Colombian Stock Exchange Celebrates Five Years
The Colombian Stock Exchange (BVC) has just celebrated its fifth year in operation following the merger of the three stock exchanges that previously existed – Bogotá, Medellín and Occidente. The Exchange has benefited this year from a renewed privatization program by Alvaro Uribe’s government which has seen an increase in companies listed. However, the Exchange is still heavily concentrated in a small number of stocks and is dominated by local GEA conglomerate, which owns Bancolombia and Cementos Argos, among others.
Tourism Sector Debuts On Dominican Exchange
Grupo Metro Country Club is to become the first company in the tourism sector to debut on the Dominican Republic Stock Exchange. The financial market regulator has approved a public offering of securities worth up to $39,000. The company says it will use the money raised to fund three tourism projects in the country.

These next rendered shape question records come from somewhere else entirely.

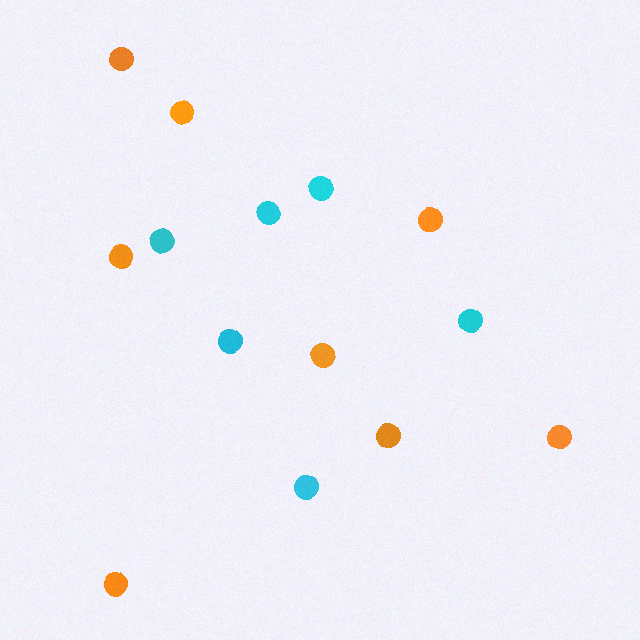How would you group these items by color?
There are 2 groups: one group of orange circles (8) and one group of cyan circles (6).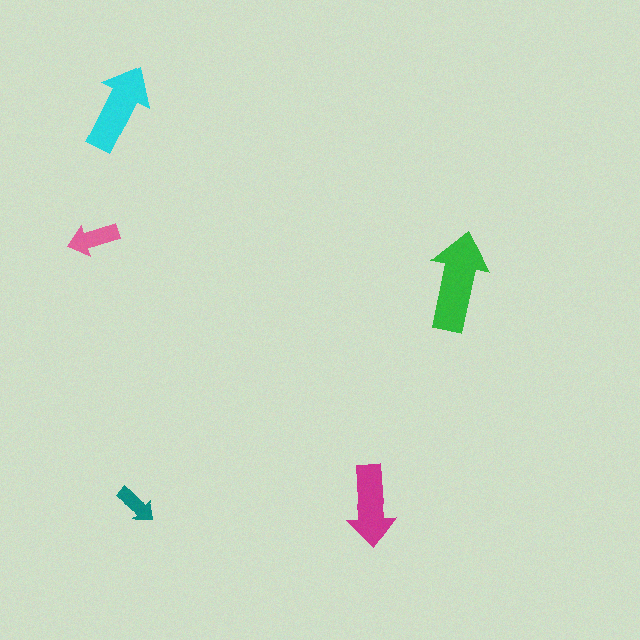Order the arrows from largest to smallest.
the green one, the cyan one, the magenta one, the pink one, the teal one.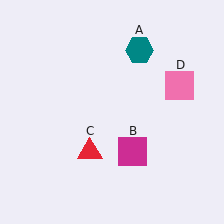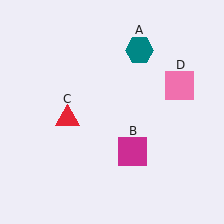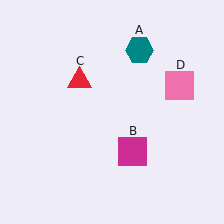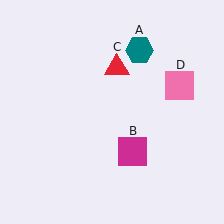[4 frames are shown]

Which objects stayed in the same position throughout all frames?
Teal hexagon (object A) and magenta square (object B) and pink square (object D) remained stationary.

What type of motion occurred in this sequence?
The red triangle (object C) rotated clockwise around the center of the scene.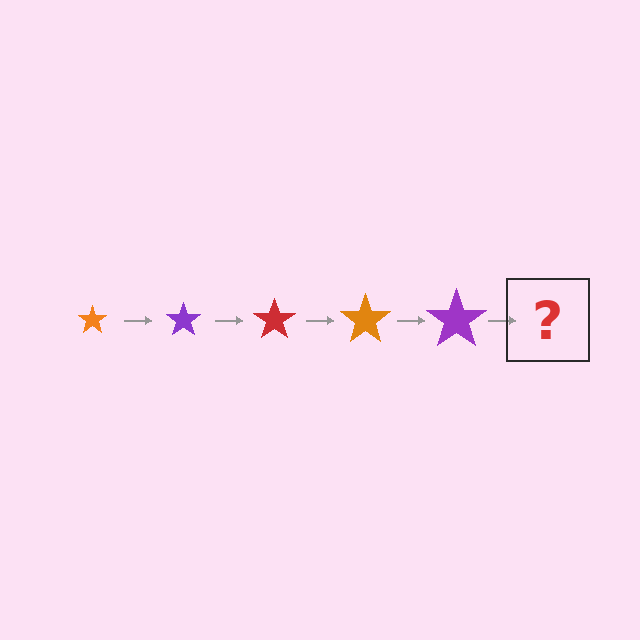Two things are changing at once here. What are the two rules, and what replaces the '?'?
The two rules are that the star grows larger each step and the color cycles through orange, purple, and red. The '?' should be a red star, larger than the previous one.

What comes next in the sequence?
The next element should be a red star, larger than the previous one.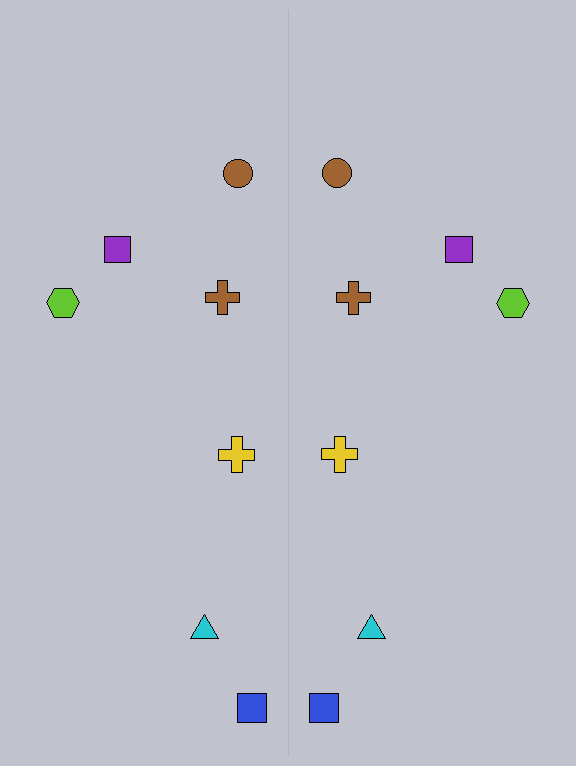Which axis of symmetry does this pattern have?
The pattern has a vertical axis of symmetry running through the center of the image.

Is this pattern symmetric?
Yes, this pattern has bilateral (reflection) symmetry.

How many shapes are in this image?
There are 14 shapes in this image.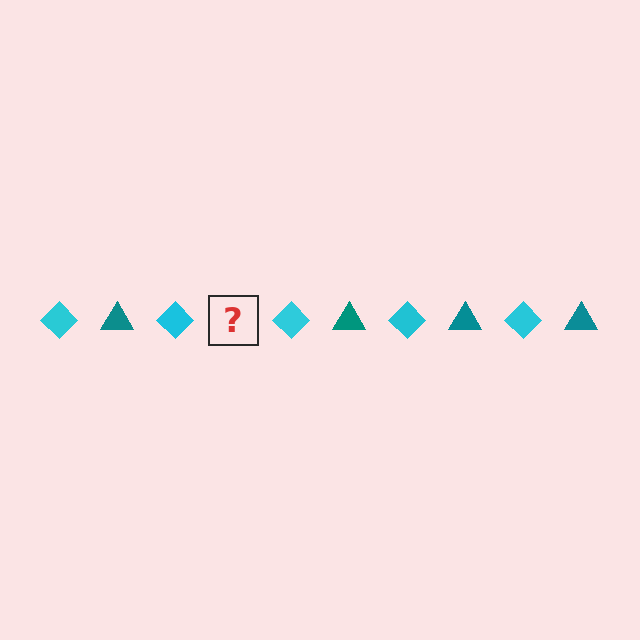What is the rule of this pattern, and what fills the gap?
The rule is that the pattern alternates between cyan diamond and teal triangle. The gap should be filled with a teal triangle.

Cyrela To Make Share Offering
Shares in Brazilian real estate developer Cyrela rose 3% on Bovespa’s Novo Mercado Thursday after the company announced it will make a primary offering of 24.7 million common shares via the exchange. In case of strong investor demand, the company may also make a secondary offer of 3.705 million shares. Pricing is due July 19. The offering will be coordinated by Credit Suisse.
Bancolombia Takes Top Spot
Bancolombia, Colombia’s largest financial entity, has taken over at the top of the general price index of stocks (IGBC) of the Colombian Securities Exchange (BVC). Bancolombia will have the largest weighting of the 29 stocks in the index for the period until September (16.36%), taking the place of Suramericana de Inversiones (Suramerinv), which had reigned supreme for the past 18 months, but whose weighting now falls from 14.48% to 13.42%. Of the 29 companies that now comprise the IGBC, 10 – including Bancolombia – belong to the GEA conglomerate, accounting for 67% of the index.

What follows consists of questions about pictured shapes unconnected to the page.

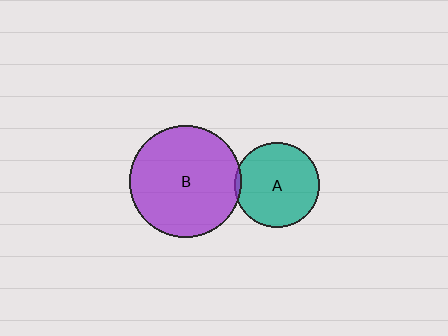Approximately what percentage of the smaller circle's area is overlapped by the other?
Approximately 5%.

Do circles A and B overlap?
Yes.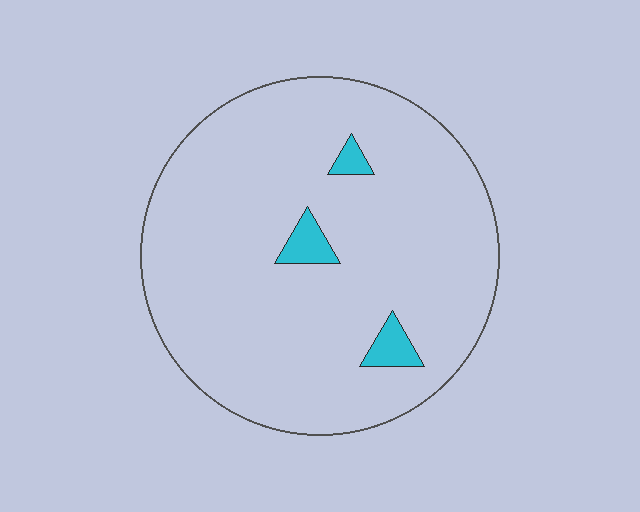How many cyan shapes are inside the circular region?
3.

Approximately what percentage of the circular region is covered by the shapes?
Approximately 5%.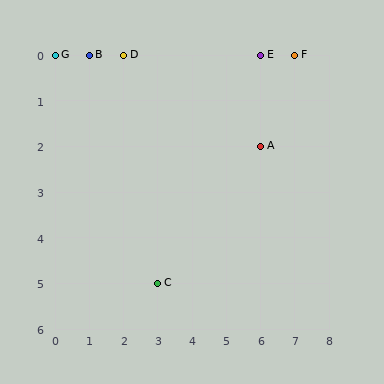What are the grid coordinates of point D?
Point D is at grid coordinates (2, 0).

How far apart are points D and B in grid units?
Points D and B are 1 column apart.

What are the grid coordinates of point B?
Point B is at grid coordinates (1, 0).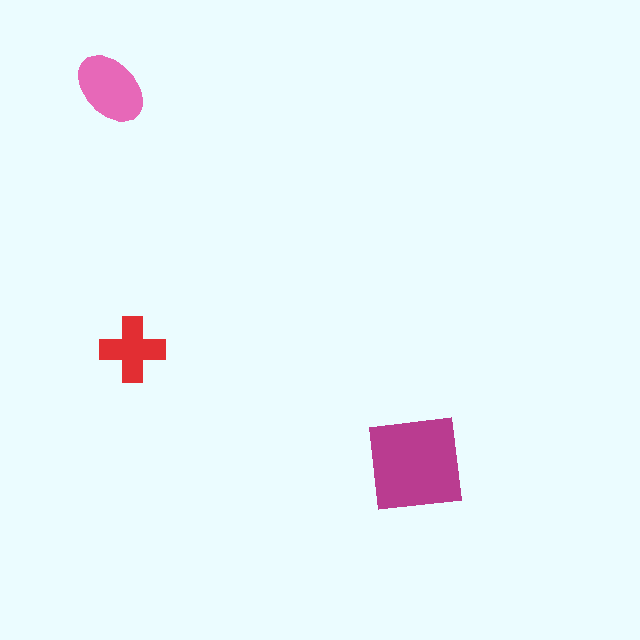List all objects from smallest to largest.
The red cross, the pink ellipse, the magenta square.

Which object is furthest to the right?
The magenta square is rightmost.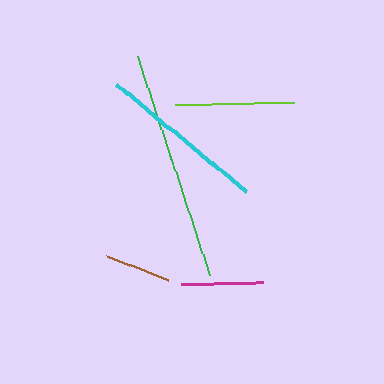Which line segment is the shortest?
The brown line is the shortest at approximately 66 pixels.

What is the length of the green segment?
The green segment is approximately 230 pixels long.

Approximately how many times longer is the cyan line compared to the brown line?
The cyan line is approximately 2.5 times the length of the brown line.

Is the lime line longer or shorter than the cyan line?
The cyan line is longer than the lime line.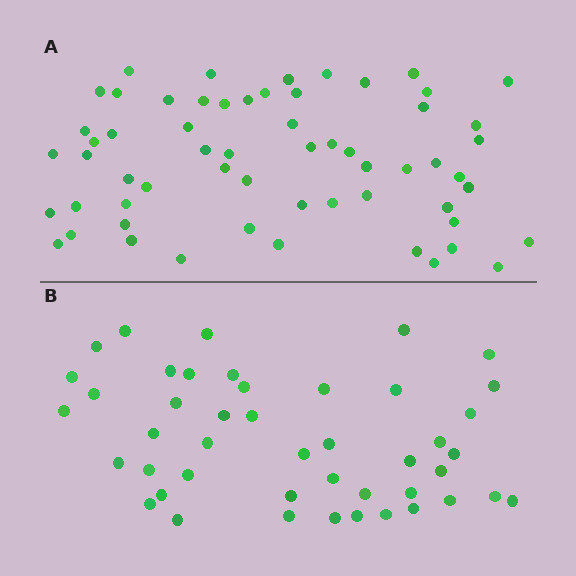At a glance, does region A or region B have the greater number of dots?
Region A (the top region) has more dots.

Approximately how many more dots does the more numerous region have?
Region A has approximately 15 more dots than region B.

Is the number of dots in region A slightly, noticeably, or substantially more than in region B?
Region A has noticeably more, but not dramatically so. The ratio is roughly 1.3 to 1.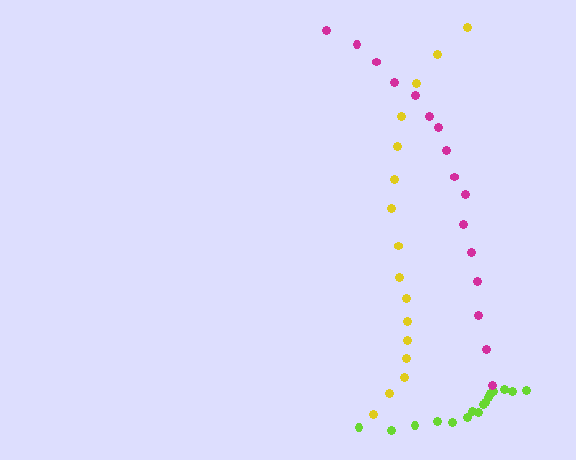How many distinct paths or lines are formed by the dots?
There are 3 distinct paths.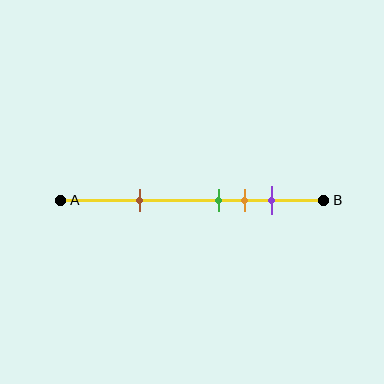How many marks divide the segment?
There are 4 marks dividing the segment.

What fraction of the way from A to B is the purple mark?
The purple mark is approximately 80% (0.8) of the way from A to B.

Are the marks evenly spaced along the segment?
No, the marks are not evenly spaced.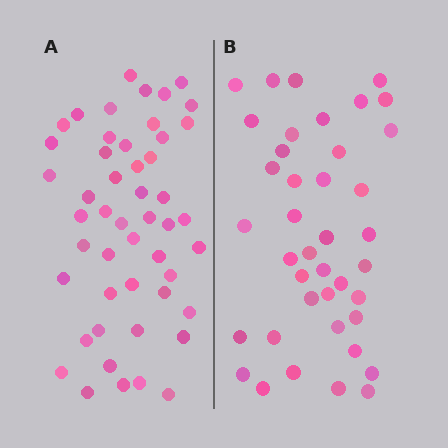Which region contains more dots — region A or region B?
Region A (the left region) has more dots.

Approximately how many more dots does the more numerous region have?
Region A has roughly 8 or so more dots than region B.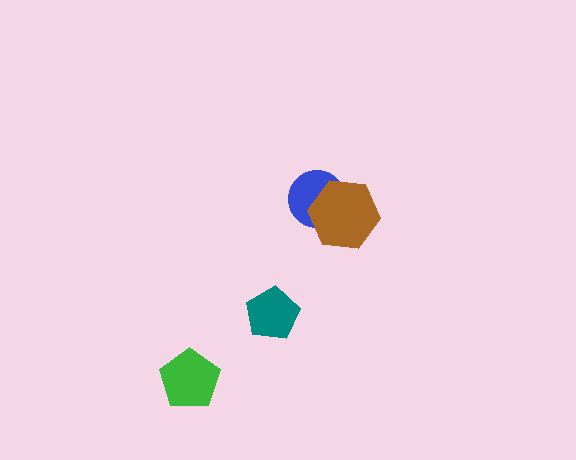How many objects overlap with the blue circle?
1 object overlaps with the blue circle.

Colombian Stocks Lead Region’s Slide
It was another grim day of trading on the Colombian stock exchange Tuesday with several stocks suspended during the course of the day and some losing more than 17% of their value. Although the IGBC had fallen overall only 8.73% by close of play, trading was on the verge of being suspended throughout the day, as it neared the 10% fall which halted dealing on Monday. Across the region stocks continued to slide: Brazil’s Bovespa fell 2.1%, while Mexico’s BMV dropped 2%.

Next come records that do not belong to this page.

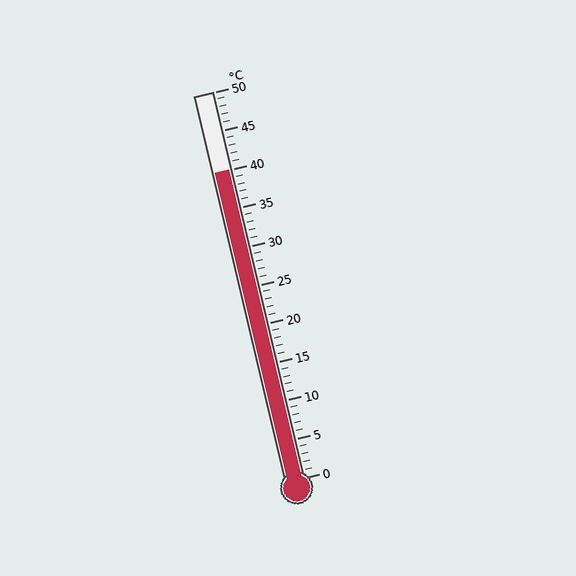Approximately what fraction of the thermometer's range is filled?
The thermometer is filled to approximately 80% of its range.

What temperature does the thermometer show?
The thermometer shows approximately 40°C.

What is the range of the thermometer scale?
The thermometer scale ranges from 0°C to 50°C.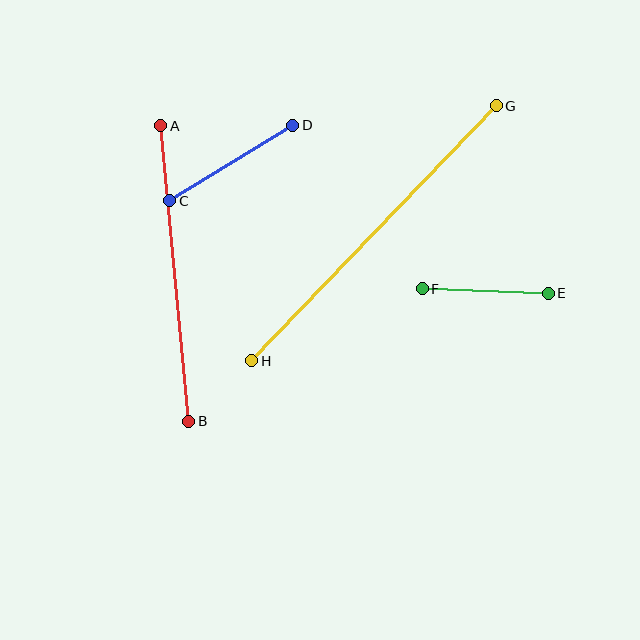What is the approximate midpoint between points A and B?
The midpoint is at approximately (175, 273) pixels.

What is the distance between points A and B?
The distance is approximately 297 pixels.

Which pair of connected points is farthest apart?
Points G and H are farthest apart.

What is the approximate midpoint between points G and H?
The midpoint is at approximately (374, 233) pixels.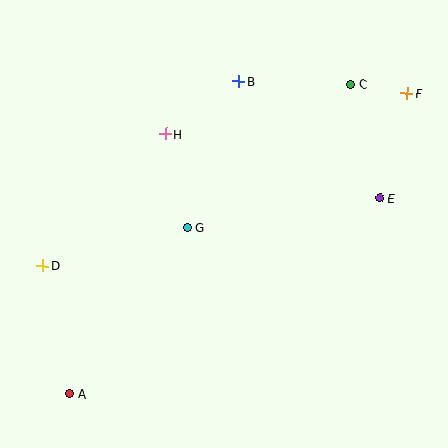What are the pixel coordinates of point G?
Point G is at (187, 228).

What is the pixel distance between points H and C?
The distance between H and C is 192 pixels.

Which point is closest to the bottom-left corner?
Point A is closest to the bottom-left corner.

Markets Upbeat Over García Win
Lima’s general stock index (IGBVL) rose 4.04% Monday morning, reaching record highs, on the news that former president Alan García had clinched victory from nationalist Ollanta Humala. Meanwhile, the Peruvian currency, the nuevo sol, strengthened 0.82% against the dollar to levels not seen since the beginning of 1999. With 92.5% of the second-round presidential ballot counted, Alan García of Peru’s center-left political party, APRA, had won 53.20% of the votes against 46.79% polled by Humala. The markets were clearly pleased and relieved that the votes of the middle class and business community won out against the populist choice.
Bovespa Considers IPO
São Paulo’s stock exchange, Bovespa, is considering launching an IPO of its shares next year. Bovespa is Latin America’s largest stock exchange and the IPO would allow the exchange to invest and compete with exchanges in the US and Europe where many Brazilian companies are listed.